L’idée de s’inscrire dans l’accueil du monde, de voyage vers l’infini et la capacité de l’être humain à s’approcher de la vérité sont centrales dans ce paradigme. Cette histoire fantastique, privilège incomparable octroyé au Sceau des prophètes, a influencé des auteurs majeurs du monde entier. Les rigoristes et autres extrémistes qui instrumentalisent la religion occultent pourtant ce récit d’un fait surnaturel avéré, tout comme ils réduisent l’importance de la célébration du Mouloud Enabaoui, la naissance du Prophète, événements historiques qui permettent pourtant de se souvenir d’un modèle excellent pour apprendre à vivre.
Aujourd’hui, le recul de la connaissance au sujet des phénomènes coraniques et de la civilisation islamique est préoccupant. En Orient, les discours sont souvent superficiels et fermés. En Occident, les grands islamologues ont disparu et les discours dominants ne sont pas favorables au savoir approfondi sur le Coran et l’Islam. Pour cette raison et compte tenu des enjeux, un de mes prochains ouvrages s’intitulera Lire le Coran aujourd’hui. Parmi mes préoccupations, reste le fait de découvrir des essais modernes sur ce sujet, de ce même oued. Parmi la nouvelle génération de chercheurs, qui se rattache aux études en islamologie, à partir des sciences humaines et sociales, comme la philosophie et la psychanalyse, un auteur mérite d’être signalé.

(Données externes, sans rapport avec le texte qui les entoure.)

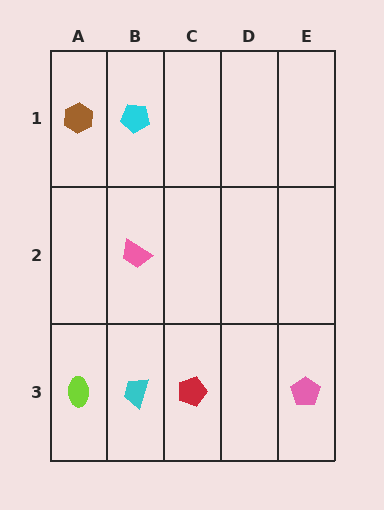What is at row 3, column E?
A pink pentagon.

Jean Michel Hirt, psychanalyste et professeur d’université, spécialiste de psychologie clinique interculturelle, qui a publié plusieurs essais sur le religieux dans la vie psychique vient de nous gratifier d’un ouvrage brillant, avec comme toile de fond El Isrâ et Miraj, intitulé «Le voyageur nocturne», avec un sous-titre explicite: «Lire à l’infini le Coran.» Ce livre, publié aux éditions Bayard, ce veut une réactivation de la possibilité d’interpréter à titre personnel, une navigation à travers l’océan inépuisable du Coran.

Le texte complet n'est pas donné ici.